In the United Arab Emirates and all across the conservative Gulf countries, dating is unacceptable among nationals while arranged marriages are the norm.
To beat the segregation imposed by a stern society, young men and women meet through chatting applications available on smartphones.
Sitting in a coffee shop in a luxurious Abu Dhabi mall, the love-struck Emirati young man holds a tea cup in one hand while the other one is busy typing love messages on the keyboard of his BlackBerry.
"I saw her at the movies. I asked an employee there to hand her my BlackBerry PIN code," Jaber recalls with a grin the day he met his girlfriend.
"I didn't really expect her to add me to her contact list, or for such a love story to evolve between us," said Jaber, who is in his 20s.
But it did and the first cyberspace encounter took place two months later when the young woman mustered enough courage and linked up with Jaber via Skype.
It was a short meeting, said Jaber, who staunchly refused to reveal his girlfriend's name because making their relationship public would trigger a scandal in their conservative society.
That first Skype date was enough "to affirm our love," said the university graduate.
Eventually he convinced his beloved to meet him in secret and now the couple are considering the next step—namely should Jaber request a meeting with her father in line with tradition and formally ask for her hand in marriage.
"Despite the modernisation in the United Arab Emirates, families still hold on to their traditional conservative values," says Jamila Khanji, adviser of research and studies at the Family Development Foundation in Abu Dhabi.
"Families still arrange their children's marriages, even though they have now become more flexible by allowing the engaged couple to meet, or accepting longer engagement periods to give the couple better chances to get to know one another," she said.
But while this is the case in the UAE, considered one of the Gulf's most liberal countries, it is nearly impossible for couples in neighbouring Saudi Arabia to meet as the ultra-conservative kingdom strictly prohibits mixing between the sexes.
In a cafeteria at the entrance of a shopping mall in Al-Tahliya street, one of Riyadh's most vibrant districts, dozens of young men look on as fully veiled girls in high heels and designer handbags walk past and head towards the seating area reserved to women and families only.
In oil-rich Saudi Arabia it is nearly impossible for men to openly approach a woman but thanks to an easy access to the latest technologies including mobile phone applications, they can indeed meet.

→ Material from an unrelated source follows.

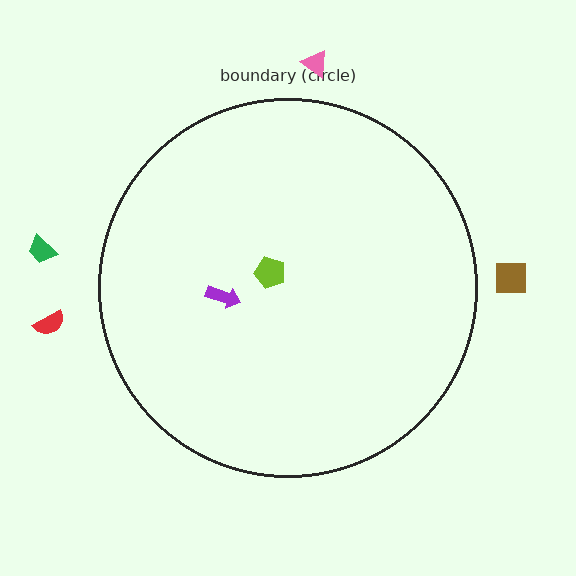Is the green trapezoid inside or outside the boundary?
Outside.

By switching on WhosHere, a smartphone application which is popular in the kingdom, a young man sitting at the men's section of the cafeteria could contact girls sitting in the families' section.

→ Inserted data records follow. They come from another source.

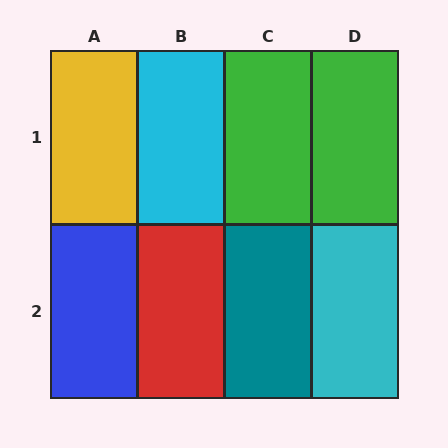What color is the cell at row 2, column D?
Cyan.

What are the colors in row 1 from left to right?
Yellow, cyan, green, green.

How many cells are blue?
1 cell is blue.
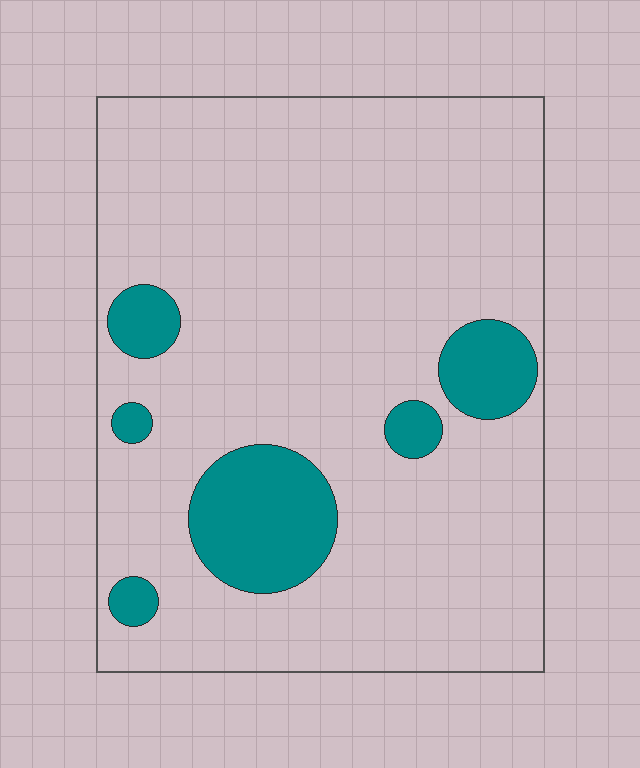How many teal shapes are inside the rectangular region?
6.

"I can see that 16 girls have showed up on WhosHere and I can connect with any one of them," says Ahmed, who like Jaber declined to give his surname.
Before such applications, men would throw at the girls pieces of paper with their telephone numbers scribbled on them.
But the Saudi telecom authority warned in March that it would ban applications like Skype and WhatsApp if providers failed to allow authorities access to censor content, according to an industry source.
Internet messenger application Viber was briefly blocked in June in Saudi Arabia, while BlackBerry nearly got banned in 2010. Authorities cite security concerns to justify their actions.
Although smartphones have become an integral part of dating in the kingdom, the relationship does not develop into marriage, users say.
"None of my friends has married a girl he met in this way," said Ahmed.
Qatari Alanood has fallen in love with a friend of her brother, but could not reveal her story in a society that shames women who dare voice their feelings.
"I communicate with him on Skype," she said, speaking to AFP via Twitter. "It's a hopeless love story."
A 16-year-old student at a girls' school told AFP that Emirati classmates—not allowed by their families to talk to boys—use BlackBerry Messenger (BBM) to contact members of the opposite sex.
On BBM, users randomly add contacts whom they start talking to. "Then they move on to Skype and Facebook."
They sometimes get to finally meet face-to-face, but in most cases the short-lived relationship ends with a click, she said.